Vanuit vakbondszijde is de verwachting dat als de internationale bemanning het Nederlandse minimumloon krijgt betaald, er ook meer Nederlanders matroos willen worden. Koster denkt daar anders over. “Nederlanders willen niet meer als matroos op zee varen. En in het Nederlandse onderwijs wordt vooral voor de hogere rangen opgeleid.” 

Geen speelbal

Piraterij vergde niet alleen het afgelopen jaar aandacht van de KVNR. Na meer dan tien jaar onderhandelen stemde de Eerste Kamer in maart van dit jaar uiteindelijk in met het voorstel Wet ter Bescherming Koopvaardij van de Tweede Kamerleden Sven Koopmans van de VVD en Martijn van Helvert van het CDA. Met deze wet kunnen Nederlandse schepen particuliere bewapende beveiliging inzetten op momenten dat de steun van het ministerie van Defensie niet toereikend is. Naar verwachting treedt de wet eind 2019 in werking, nadat de Algemene Maatregel van Bestuur is opgesteld.

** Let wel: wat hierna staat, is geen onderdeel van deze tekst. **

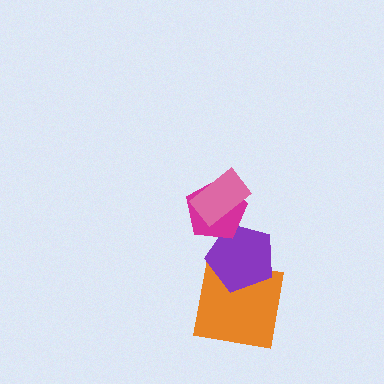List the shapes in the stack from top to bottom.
From top to bottom: the pink rectangle, the magenta pentagon, the purple pentagon, the orange square.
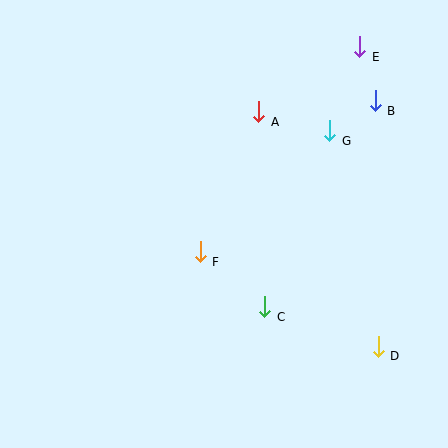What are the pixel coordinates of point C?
Point C is at (265, 317).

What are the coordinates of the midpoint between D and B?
The midpoint between D and B is at (377, 234).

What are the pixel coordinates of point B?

Hoewel piraterij minder in de publiciteit komt, speelt het probleem volgens Koster nog steeds. “Helaas zijn er nog steeds veel aanvallen. Maar er zijn ook andere problemen, zoals de bootvluchtelingen en het incident in de Golf van Oman tussen Iran en de Verenigde Staten. Wij vinden daarom ook dat de zeescheepvaart nooit de speelbal mag worden van geopolitieke ontwikkelingen. Het is voor ons altijd de vraag wanneer we reders moeten waarschuwen dat ze moeten opletten. Enerzijds wil je geen onnodige onrust, maar anderzijds kan het over een uur zo weer gebeuren.”